V. 50 — Porém, ele precisa enfrentar um batismo.
Vv. 51-53 — Jesus vem causar divisão.
V. 49 — É bastante discutido o sentido do fogo que Jesus veio trazer. Fala-se do fogo da palavra e do Espírito (Stuhlmueller, p. 160); o fogo cósmico escatológico (Conzelmann, p. 169); o derramamento do Espírito Santo (Arndt, p. 323 e Ellis, p. 182) ou simplesmente como agente da divisão (Lancelloti e Bocalli, p. 155).

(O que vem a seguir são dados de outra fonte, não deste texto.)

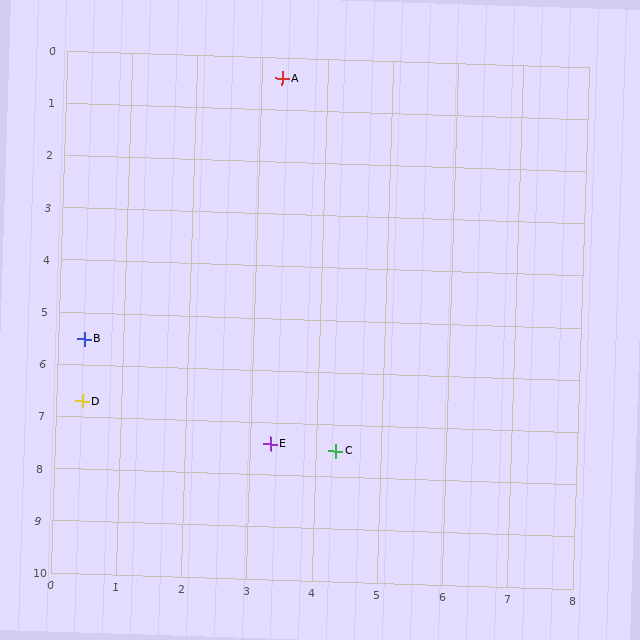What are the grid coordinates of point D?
Point D is at approximately (0.4, 6.7).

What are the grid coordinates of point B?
Point B is at approximately (0.4, 5.5).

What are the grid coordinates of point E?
Point E is at approximately (3.3, 7.4).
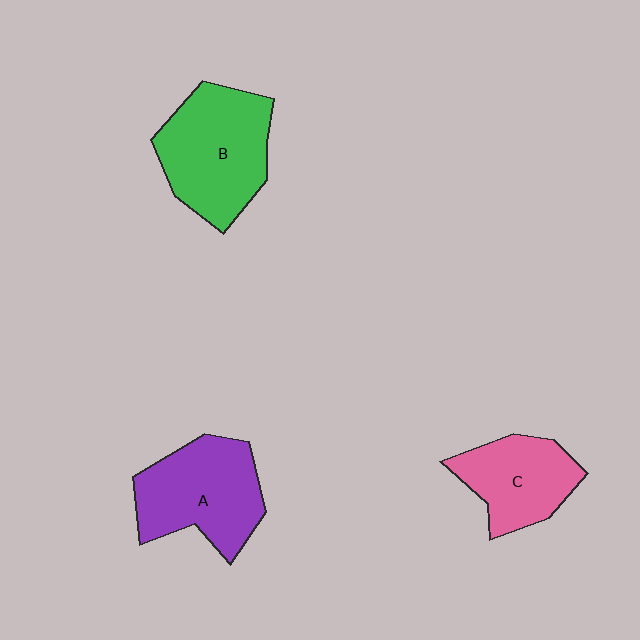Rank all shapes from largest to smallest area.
From largest to smallest: B (green), A (purple), C (pink).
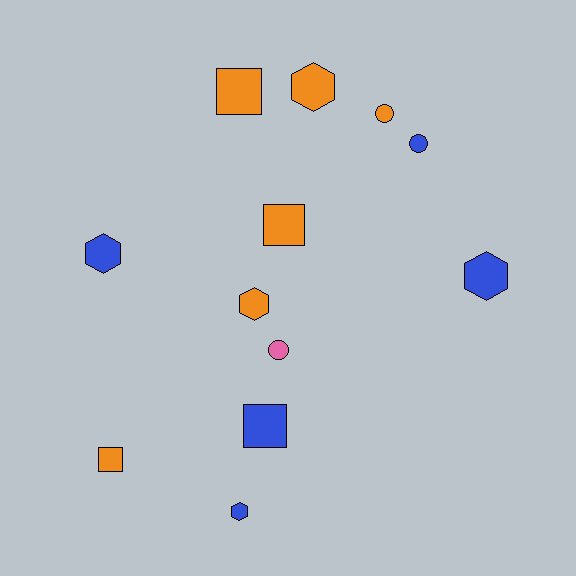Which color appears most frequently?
Orange, with 6 objects.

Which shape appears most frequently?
Hexagon, with 5 objects.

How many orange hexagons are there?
There are 2 orange hexagons.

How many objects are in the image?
There are 12 objects.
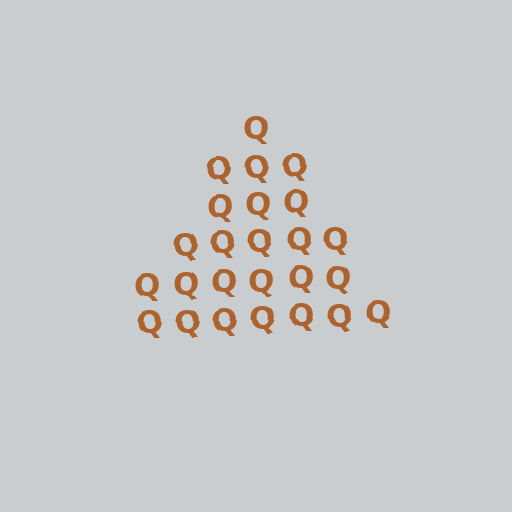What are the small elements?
The small elements are letter Q's.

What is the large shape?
The large shape is a triangle.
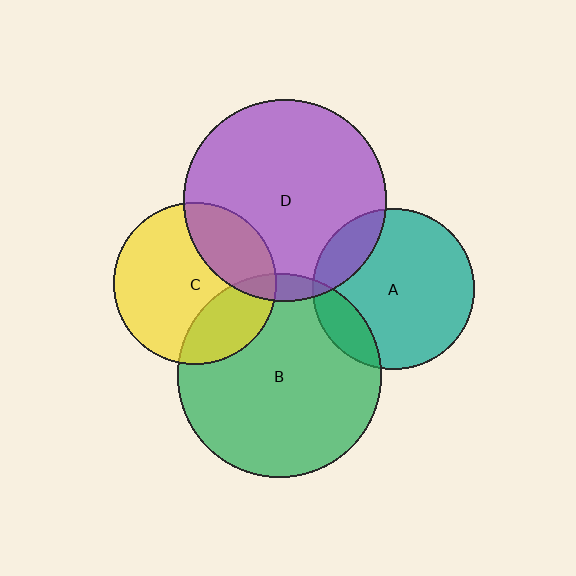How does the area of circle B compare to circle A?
Approximately 1.6 times.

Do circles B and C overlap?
Yes.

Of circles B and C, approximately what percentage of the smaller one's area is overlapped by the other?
Approximately 25%.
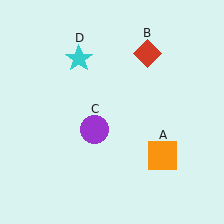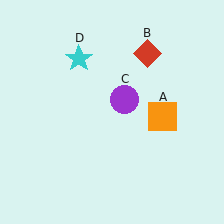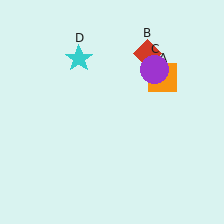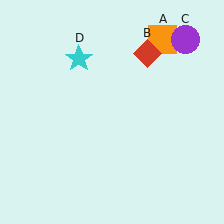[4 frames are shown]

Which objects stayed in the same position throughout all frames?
Red diamond (object B) and cyan star (object D) remained stationary.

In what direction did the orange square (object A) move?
The orange square (object A) moved up.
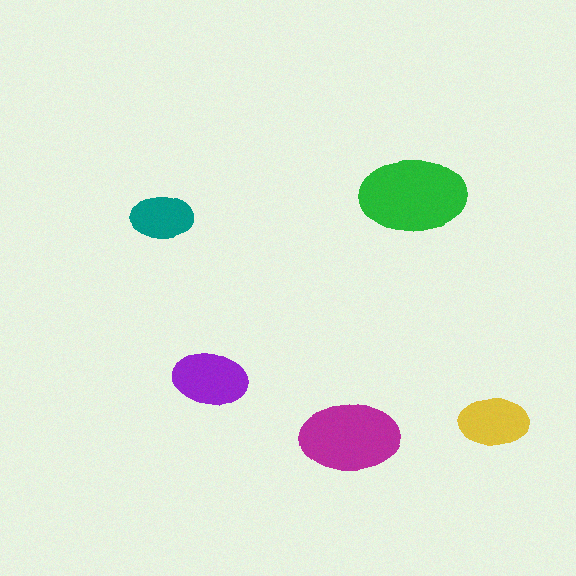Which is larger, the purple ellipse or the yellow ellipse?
The purple one.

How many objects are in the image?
There are 5 objects in the image.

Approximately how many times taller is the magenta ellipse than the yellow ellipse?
About 1.5 times taller.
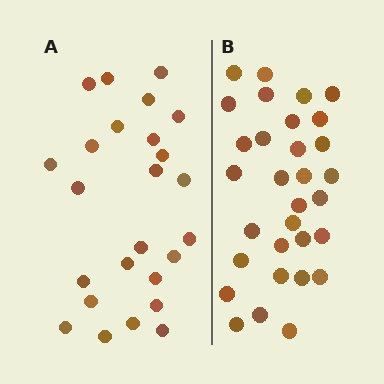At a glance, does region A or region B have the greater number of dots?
Region B (the right region) has more dots.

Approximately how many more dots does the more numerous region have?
Region B has about 6 more dots than region A.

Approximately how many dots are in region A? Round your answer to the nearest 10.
About 30 dots. (The exact count is 25, which rounds to 30.)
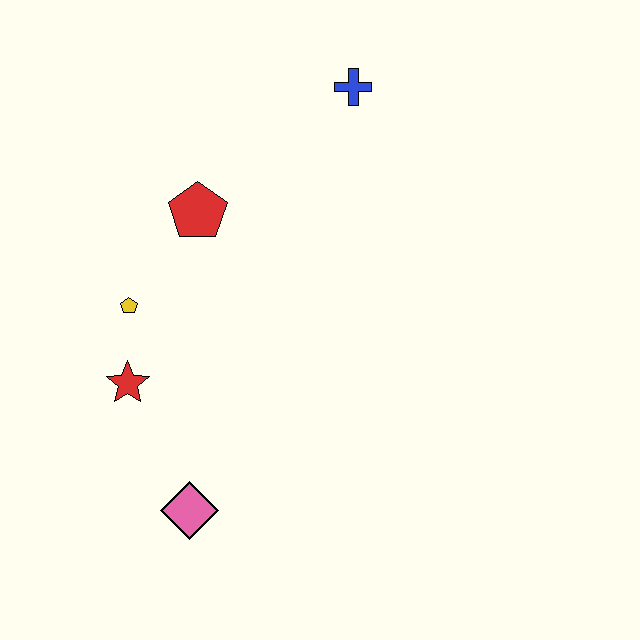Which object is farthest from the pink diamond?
The blue cross is farthest from the pink diamond.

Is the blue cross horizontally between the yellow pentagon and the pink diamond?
No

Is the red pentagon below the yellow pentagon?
No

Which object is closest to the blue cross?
The red pentagon is closest to the blue cross.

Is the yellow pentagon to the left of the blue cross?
Yes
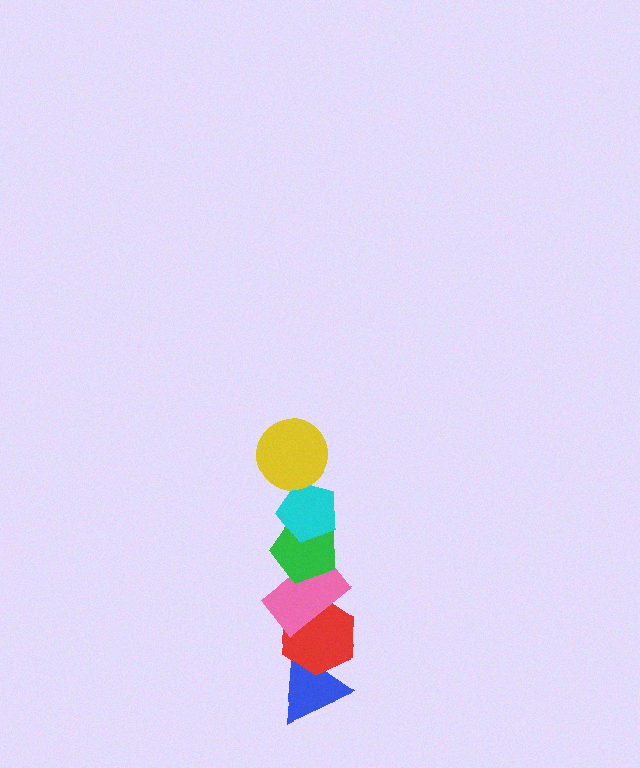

Entendo fogo como o fogo escatológico do juízo de Deus. Com Jesus irrompeu o tempo escatológico ainda que o fim não tenha chegado. Na pregação de João Batista, segundo Lucas, isto é claro: no fogo é lançada a árvore improdutiva (3.9), Cristo vem batizar com o Espírito Santo e fogo, recolhendo o trigo, mas lançando no fogo a palha (3.16-17). Também na pregação apostólica este sentido foi conservado (1 Co 3.15s. e 2 Pe 3.7-12). O contexto, onde o discípulo é exortado a estar vigilante no cumprimento de sua missão à espera do Senhor que vem, apoia essa interpretação.
E bem quisera que já estivesse a arder. Não dá para resolver o problema do desejo incendiário de Jesus mudando a tradução (contra Arndt, p. 323: O que mais eu quero, se ele já está aceso?), nem supondo que Jesus não fale de seu desejo, mas já dos resultados de sua mensagem.
Ele quer que o fogo do julgamento divino inflame toda a terra, por todo o mundo conhecido e desconhecido onde vive a humanidade.
V. 50 — Jesus sabe que, antes que seu desejo se cumpra, ele tem que enfrentar perseguição, sofrimento e morte, aqui descritos como batismo (Mc 10.38). Esse batismo, de certa forma, tem relação com o batismo de Jesus (3.21s.), uma vez que, por ocasião de seu batismo, Jesus foi ungido (4.16ss.) para sua missão. Ele terá que sofrer as consequências desse batismo até o fim, até que o mesmo se realize. A partir dessa palavra de Jesus, Paulo desenvolveu sua teologia do Batismo (Rm 6.3-14). Ser batizado significa ser batizado na morte de Cristo (v. 3), ser sepultado com ele na morte (v. 4), o velho homem é crucificado com ele, o corpo do pecado destruído (v. 6). A finalidade é participar também da ressurreição de Cristo (v. 4), andar em novidade de vida (v. 4), não mais servir ao pecado como escravo (v. 6).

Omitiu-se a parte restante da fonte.